Men and Depression

iVillage Member
Registered: 03-26-2003
Men and Depression
3
Wed, 04-14-2004 - 11:04am
Question about the man I am seeing. When we started out we saw each other quite often, even though we live an hour apart. At first he seemed so happy - even though I had heard he had talked about killing himself. We had an event where he went off on a drunk, and that seemed to change everything. He told me that when he went through his divorce he got very depressed, and he lost a lot of weight. He went on antidepressents, but didn't think they worked for him, and stopped taking. He is going through a lot. Financially he isn't doing very well. His son, who lives with the ex, is having problems in school. The daughter, who stayed with my boyfriend, is graduating soon. He tells me has so much on his mind, and sometimes when he's going to sleep at night he thinks of just ending it all. I've read books on male depression, and to me he does have many of the symptoms. He's even cried to me. I can't imagine this is his way to trying to play the "sympathy" card or something.

Now I only get to see him once, maybe twice a week. He does call twice a day. Our "personal" relations have dwindled though. Now I've read that when a man is depressed being intimate isn't usually very high on their list. Plus, he is 44 years old - maybe that has something to do with it too. I've asked him if he is seeing someone else and he said no, but that he isn't sure what he wants right now, and he is talking of maybe leaving the area when he sells his house. But he was over last night, we had dinner, went for a walk, watched a movie, we kissed and cuddled, he did get an erection, I asked if he wanted to do anything about it (wink wink nudge nudge) and he said he was too tired! I don't get it!! And please remember - he is in a depression and going through a lot. I just worry that I'm being played, I've never dealt with male depression before. Any thoughts?? Thanks.

iVillage Member
Registered: 01-26-2004
Wed, 04-14-2004 - 9:13pm

Hi, Iloveslz!

AcornLeaves
Visitor (not verified)
anonymous user
Thu, 04-15-2004 - 1:43pm
Hi there. Hmmm..its a toughy. From what you said, it doesnt sound like he is having an affair (if thats what you were wondering). I know personally that depression can be very emotionally draining, and therefore I would become tired all the time. Maybe although he got an erection, he still feels so emotionally tired or something? Perhaps you can talk to a doctor for advice or even suggest that he go to a therapist to help him figure things out. It seems like he cares about you, and is overwhelmed by other things in his life. He is probably at a crossroads in his life, so he has to decide what he is going to do next. Good luck to you and take care
iVillage Member
Registered: 04-09-2003
Fri, 04-16-2004 - 6:11pm
It sounds like you really care for this man. He's lucky to have you. However, when people are depressed, they often can't appreciate what they have. I don't think this man is "playing" you. However, depressed men tend to be more self-centered than depressed women. He's clearly so absorbed in his own depression and struggle that he's not considering how his actions are affecting you. I'm sure he's not intentionally playing you. All the same, you will probably get hurt in this situation. The only way that you wouldn't get hurt is if this man got into therapy and turned his attitude about life around. Even then, he might move on to someone else. Men often don't want to associate with the people who helped them through tough times. Their egos can't handle knowing that the woman in their life saw them during so much weakness. I had my heart seriously broken by a man I helped through a deep depression. He turned around and married someone he just met. Years later, I'm still hurt that he could drop me after all we went through together and how much I gave to him.

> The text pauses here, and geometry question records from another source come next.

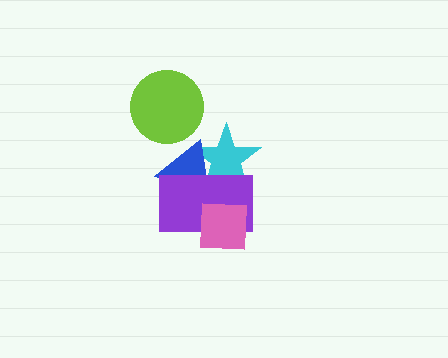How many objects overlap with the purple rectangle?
3 objects overlap with the purple rectangle.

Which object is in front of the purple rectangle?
The pink square is in front of the purple rectangle.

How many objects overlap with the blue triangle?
2 objects overlap with the blue triangle.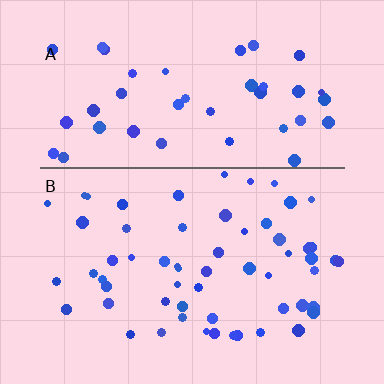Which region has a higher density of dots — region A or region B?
B (the bottom).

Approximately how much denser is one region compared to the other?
Approximately 1.4× — region B over region A.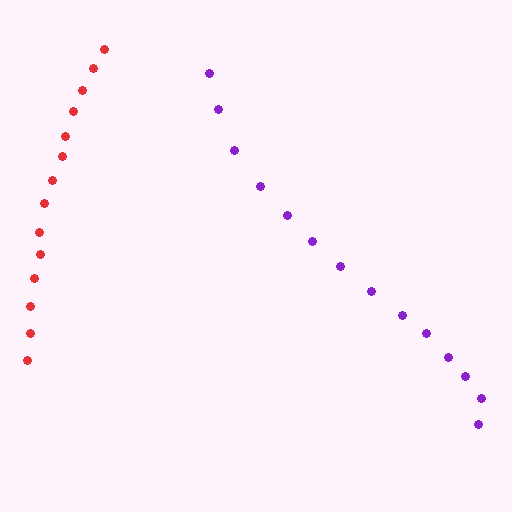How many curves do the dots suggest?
There are 2 distinct paths.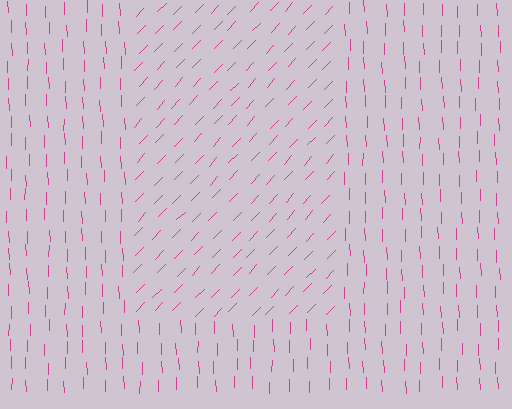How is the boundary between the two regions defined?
The boundary is defined purely by a change in line orientation (approximately 45 degrees difference). All lines are the same color and thickness.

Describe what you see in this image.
The image is filled with small magenta line segments. A rectangle region in the image has lines oriented differently from the surrounding lines, creating a visible texture boundary.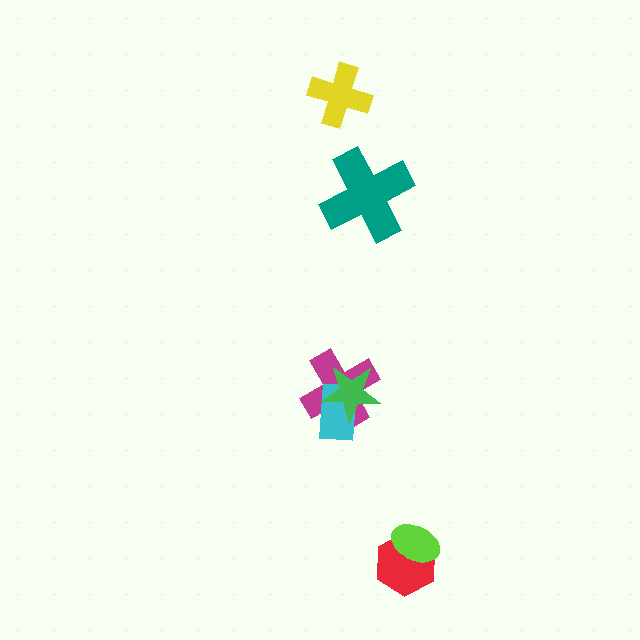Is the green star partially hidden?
No, no other shape covers it.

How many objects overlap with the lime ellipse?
1 object overlaps with the lime ellipse.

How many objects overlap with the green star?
2 objects overlap with the green star.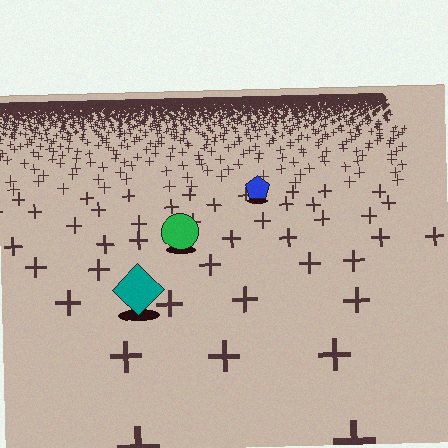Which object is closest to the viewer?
The teal diamond is closest. The texture marks near it are larger and more spread out.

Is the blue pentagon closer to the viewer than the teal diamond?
No. The teal diamond is closer — you can tell from the texture gradient: the ground texture is coarser near it.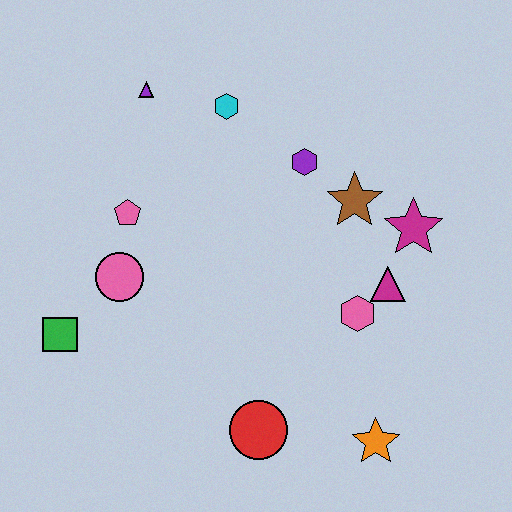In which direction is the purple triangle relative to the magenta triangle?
The purple triangle is to the left of the magenta triangle.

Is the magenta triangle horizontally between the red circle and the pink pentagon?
No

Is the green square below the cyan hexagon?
Yes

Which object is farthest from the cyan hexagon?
The orange star is farthest from the cyan hexagon.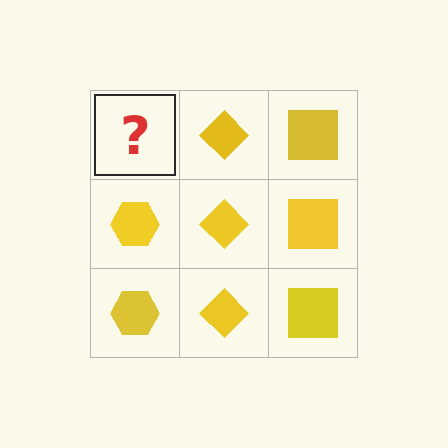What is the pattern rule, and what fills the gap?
The rule is that each column has a consistent shape. The gap should be filled with a yellow hexagon.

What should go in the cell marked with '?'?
The missing cell should contain a yellow hexagon.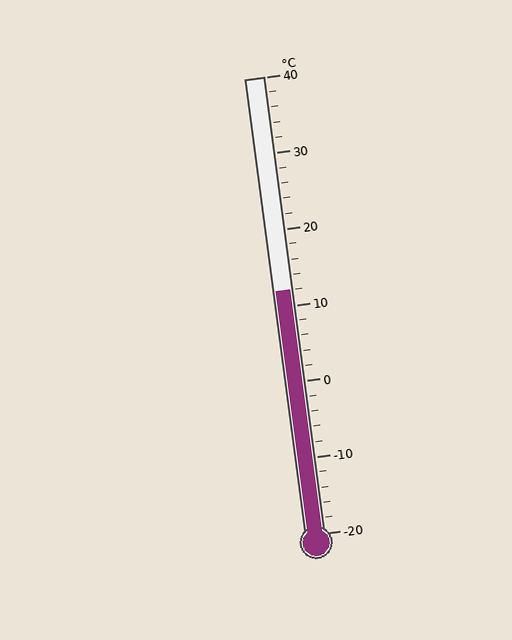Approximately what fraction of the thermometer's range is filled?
The thermometer is filled to approximately 55% of its range.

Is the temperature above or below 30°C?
The temperature is below 30°C.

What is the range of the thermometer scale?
The thermometer scale ranges from -20°C to 40°C.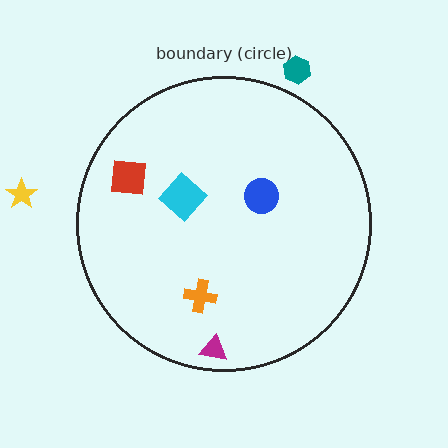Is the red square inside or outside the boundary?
Inside.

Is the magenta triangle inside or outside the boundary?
Inside.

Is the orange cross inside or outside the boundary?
Inside.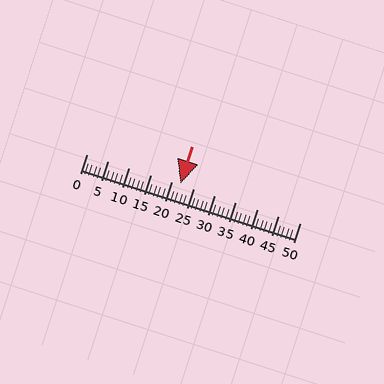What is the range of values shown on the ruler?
The ruler shows values from 0 to 50.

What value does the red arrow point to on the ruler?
The red arrow points to approximately 22.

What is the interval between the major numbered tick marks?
The major tick marks are spaced 5 units apart.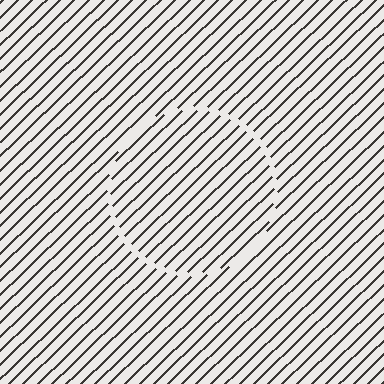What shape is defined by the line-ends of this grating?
An illusory circle. The interior of the shape contains the same grating, shifted by half a period — the contour is defined by the phase discontinuity where line-ends from the inner and outer gratings abut.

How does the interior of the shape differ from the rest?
The interior of the shape contains the same grating, shifted by half a period — the contour is defined by the phase discontinuity where line-ends from the inner and outer gratings abut.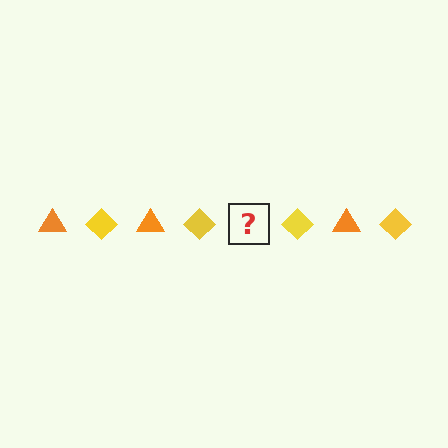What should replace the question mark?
The question mark should be replaced with an orange triangle.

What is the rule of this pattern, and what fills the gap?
The rule is that the pattern alternates between orange triangle and yellow diamond. The gap should be filled with an orange triangle.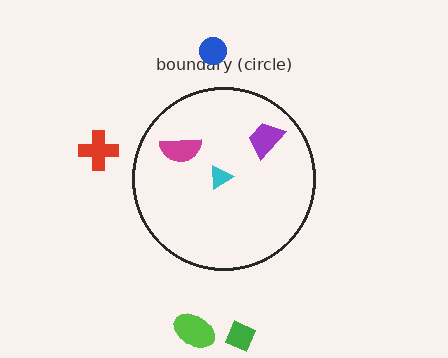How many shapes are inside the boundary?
3 inside, 4 outside.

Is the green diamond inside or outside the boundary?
Outside.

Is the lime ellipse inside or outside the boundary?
Outside.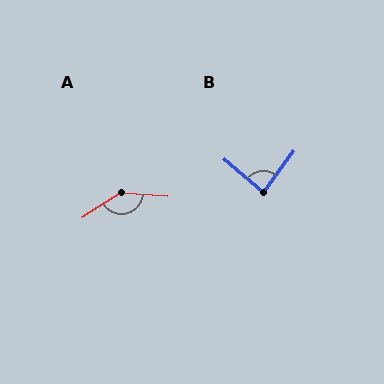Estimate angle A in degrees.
Approximately 142 degrees.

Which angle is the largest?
A, at approximately 142 degrees.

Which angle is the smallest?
B, at approximately 86 degrees.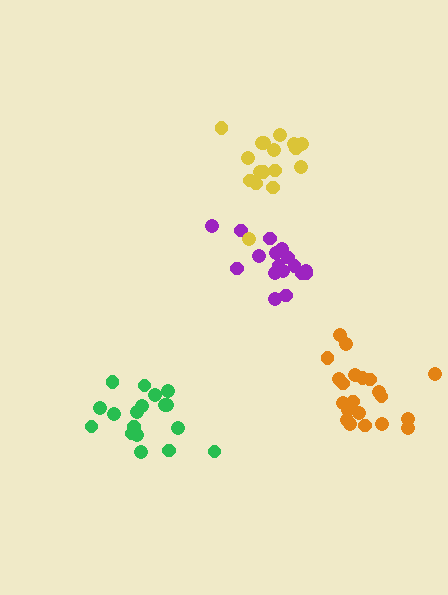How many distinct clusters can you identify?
There are 4 distinct clusters.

I'm not saying this will happen to you. I'm just telling you the possibilities. The most difficult thing about dealing with a depressed man is that they often shut others out. It can be confusing and painful for the woman in his life.

My therapist once said to me "This man sounds like a project. Why would you want to be in a relationship with a project?" It's an excellent question. I know that I get validation from feeling needed. When someone's in pain, I want to rush in and help. I would encourage you to take care of yourself in this situation. There are two books that will help you with this. One is called "Codependent No More," The other is called "Women Who Love too Much." Both are excellent. They can help give you insight into your situation.

One book you might give your boyfriend is called "I Don't Want to Talk About It: The Secret Legacy of Male Depression" by Terrence Real. It's the best book on male depression that I've ever read. It's probably better for him to read it than for you to. You already know that he's depressed. He's the only one who can decide how he will handle it. He may be considering moving away to try to run away from his depression. But as they say, "Wherever you go, there you are." He will take his depression with him. You can encourage him to read the books you've found and go to a therapist. But what he decides to do is out of your control. All you can do is take care of yourself. I certainly wish that I had done that when I was in your situation. It's the biggest regret that I have today.